São fortes os rumores de que o Tribunal Regional Eleitoral do Amazonas (TRE-AM) vai julgar os processos que podem tirar o mandato do governador José Melo e entregá-lo ao ministro Eduardo Braga. As implicações são enormes, a começar pelas repercussões na administração estadual e chegando à sucessão municipal de 2016. A doutrina no Tribunal Superior Eleitoral (TSE) tem sido o de apear do mandato somente após julgamento em última instância, isto é, a decisão do TRE-AM será precária, sujeita ao jogo das liminares, podendo ainda sofrer revogação. Pode ser, desta forma, uma vitória de Pirro, aquele general grego que venceu todas as batalhas e chegou às portas de Roma invicto, mas sem forças para conquistar a Cidade Eterna e tendo que retornar com o exército aos farrapos.
Melo e Braga fazem a festa dos caros escritórios de advocacia em Brasília. Os dois sabem que a decisão final será nos tribunais superiores e tratam de garantir as melhores bancas na capital federal. Isso custa muito dinheiro.

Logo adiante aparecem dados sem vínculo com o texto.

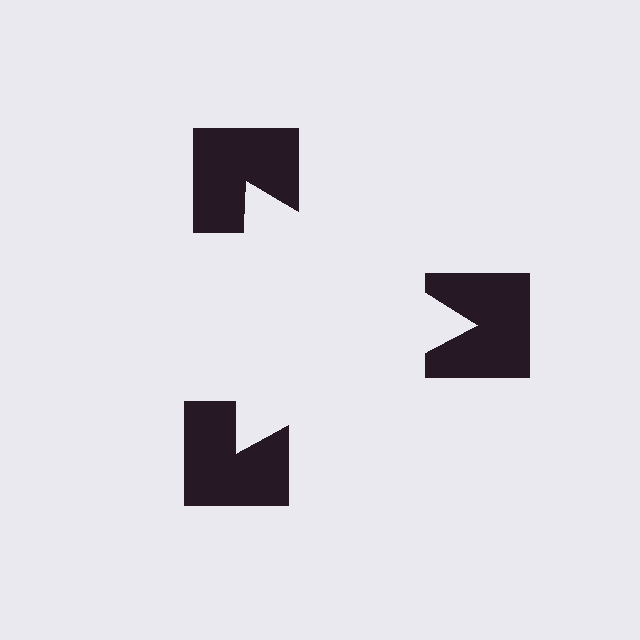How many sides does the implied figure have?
3 sides.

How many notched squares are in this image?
There are 3 — one at each vertex of the illusory triangle.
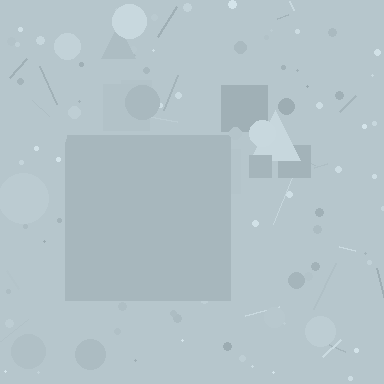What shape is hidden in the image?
A square is hidden in the image.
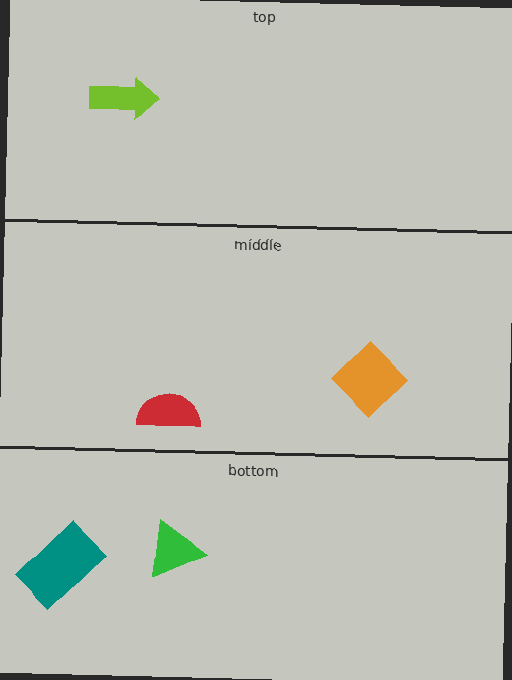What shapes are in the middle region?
The red semicircle, the orange diamond.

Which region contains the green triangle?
The bottom region.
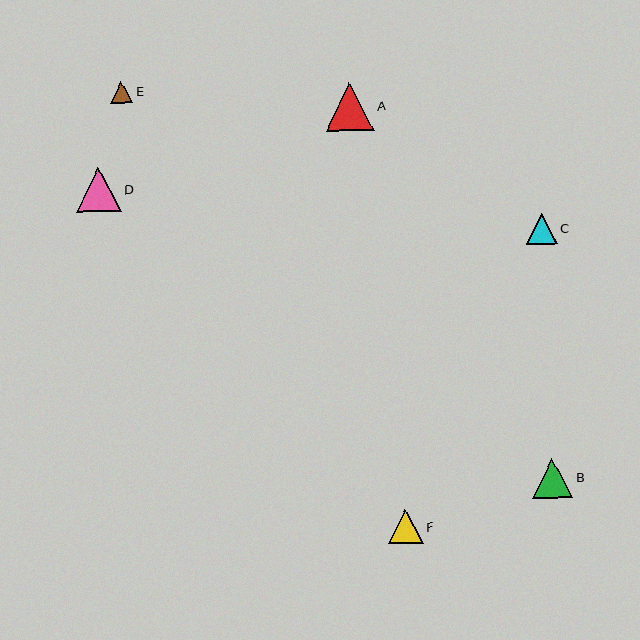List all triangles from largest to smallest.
From largest to smallest: A, D, B, F, C, E.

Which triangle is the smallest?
Triangle E is the smallest with a size of approximately 22 pixels.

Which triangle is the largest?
Triangle A is the largest with a size of approximately 48 pixels.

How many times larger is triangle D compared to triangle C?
Triangle D is approximately 1.4 times the size of triangle C.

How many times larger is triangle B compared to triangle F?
Triangle B is approximately 1.2 times the size of triangle F.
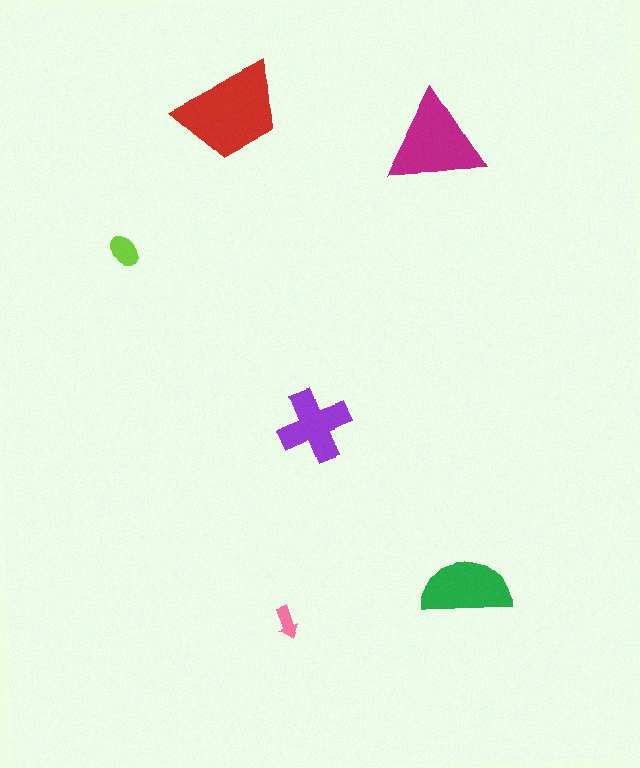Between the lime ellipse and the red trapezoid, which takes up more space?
The red trapezoid.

Os processos funcionam como âncoras ao Governo Melo. O governador demorou mais de um semestre para fazer a anunciada reforma administrativa, supostamente destinada a pacificar a gestão e garantir um trabalho à feição do chefe, justamente porque entre um despacho e outro teve que manter os olhos bem abertos na frente jurídica.
Braga, no entanto, também tem seus problemas. Ele terá que renunciar a Senado e Ministério das Minas e Energia para assumir o Governo do Amazonas. R-e-n-u-n-c-i-a-r. Ao Senado, em caráter irrevogável. À pasta ministerial, com volta muito difícil. Terá que contar com muito boa vontade de uma presidente Dilma fragilizada, inclusive por conta da crise energética, disposta a mostrar ao País tanta dependência do ministro que necessite esperar por ele com vaga reservada.

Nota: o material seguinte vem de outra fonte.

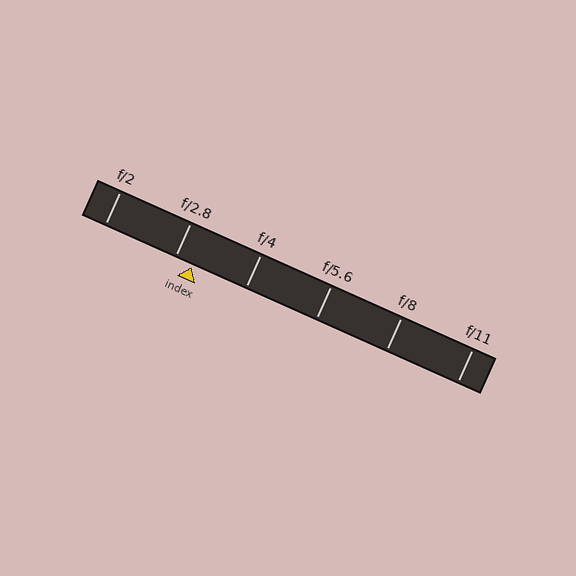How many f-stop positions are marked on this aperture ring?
There are 6 f-stop positions marked.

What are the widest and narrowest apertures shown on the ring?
The widest aperture shown is f/2 and the narrowest is f/11.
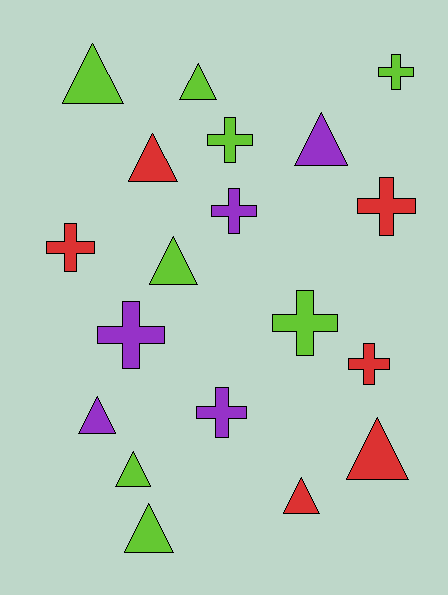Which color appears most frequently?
Lime, with 8 objects.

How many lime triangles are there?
There are 5 lime triangles.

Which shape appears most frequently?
Triangle, with 10 objects.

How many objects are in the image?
There are 19 objects.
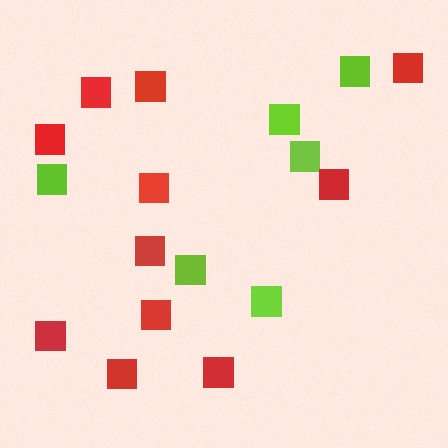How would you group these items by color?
There are 2 groups: one group of lime squares (6) and one group of red squares (11).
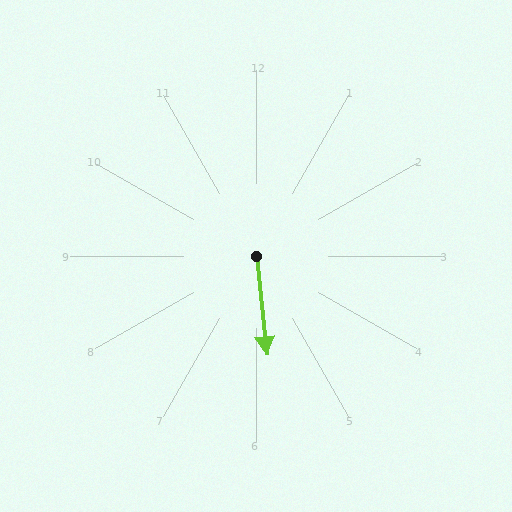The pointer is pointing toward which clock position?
Roughly 6 o'clock.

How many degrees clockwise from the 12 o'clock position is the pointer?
Approximately 174 degrees.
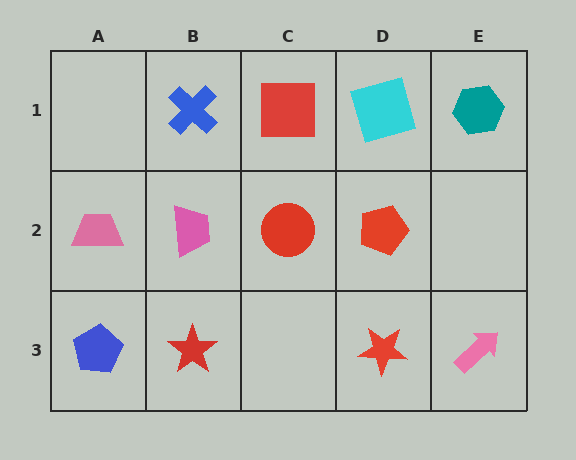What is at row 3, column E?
A pink arrow.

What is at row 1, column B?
A blue cross.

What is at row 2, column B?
A pink trapezoid.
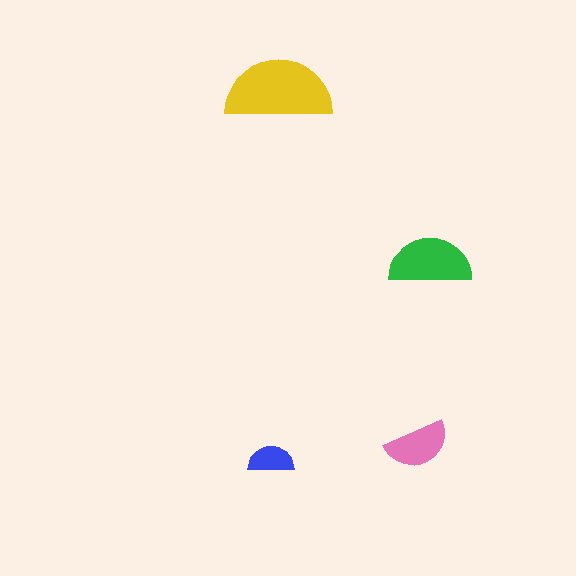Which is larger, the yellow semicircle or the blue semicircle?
The yellow one.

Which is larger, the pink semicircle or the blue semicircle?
The pink one.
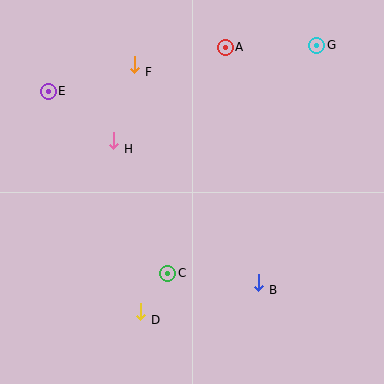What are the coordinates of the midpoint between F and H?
The midpoint between F and H is at (124, 110).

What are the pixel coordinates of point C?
Point C is at (168, 273).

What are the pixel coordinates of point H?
Point H is at (114, 149).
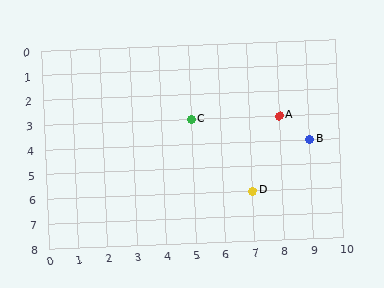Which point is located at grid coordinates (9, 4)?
Point B is at (9, 4).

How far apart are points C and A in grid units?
Points C and A are 3 columns apart.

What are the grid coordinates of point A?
Point A is at grid coordinates (8, 3).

Tudo bem que o Senado fica em casa, com a esposa e primeira suplente dele, Sandra Braga, que já o substitui no cargo. Mas o ministério tem o condão de acalentar os sonhos do ministro de ingressar de vez na chamada grande política nacional.
O ministro pode negociar uma posse, renúncia imediata e volta ao Ministério das Minas e Energia, deixando a vice, Rebecca Garcia, no comando do Governo do Estado. Aí o “pepino” da precariedade ficaria com a ex-deputada federal que, sem mandato, não teria nada a perder. A Braga só caberia gerir os cordões políticos em Brasília e esperar 2018, quando concorreria novamente ao Governo, com o apoio de Rebecca. Mas aí a coisa muda radicalmente de figura, com a ocupante da sede governamental, diferente de José Melo, podendo concorrer à reeleição.
Todas essas conjecturas passam pela mente dos dois personagens principais dessa trama rocambolesca. O Amazonas, enquanto isso, vai perdendo meses e meses preciosos. Melo bem que poderia criar um comitê de crise, à parte do Governo, para se preocupar com a briga jurídica, enquanto toca a gestão municipal, acelerando obras como a segunda etapa da Avenida das Torres, a Cidade Universitária e a duplicação da AM-070 (Manaus-Manacapuru). É perfeitamente compreensível, por outro lado, que ele queira cuidar pessoalmente de cada passo. É o governo dele, afinal, que está na reta.
O prefeito de Manaus, Arthur Virgílio, por outro lado, tem procurado ser profilático na questão, trazendo a público nuances da disputa apenas murmuradas nos bastidores. Ele sabe que, com Eduardo Braga no comando estadual, podem se repetir os episódios de Amazonino Mendes, que nem concorreu à reeleição, e Serafim Corrêa, que concorreu e perdeu. Em comum entre os dois o comando de Braga, no Governo do Amazonas. E ambos entraram para a galeria da história como os únicos prefeitos de capital que não se reelegeram.
Arthur vai lutar até o último recurso para manter Melo. É questão de sobrevivência.
Braga conhece a força da máquina estadual. Viu como ela elegeu o hoje senador Omar Aziz, a quem se recusou passar a faixa, como interino, na renúncia para disputar o Senado. E Melo, o secretário de Governo que jamais imaginou capaz de derrotá-lo numa disputa cara a cara.
Os quase 30 processos eleitorais contra José Melo são um divisor de águas. Os meandros do julgamento deles fazem boi voar. E céu onde voa um boi… voa uma boiada.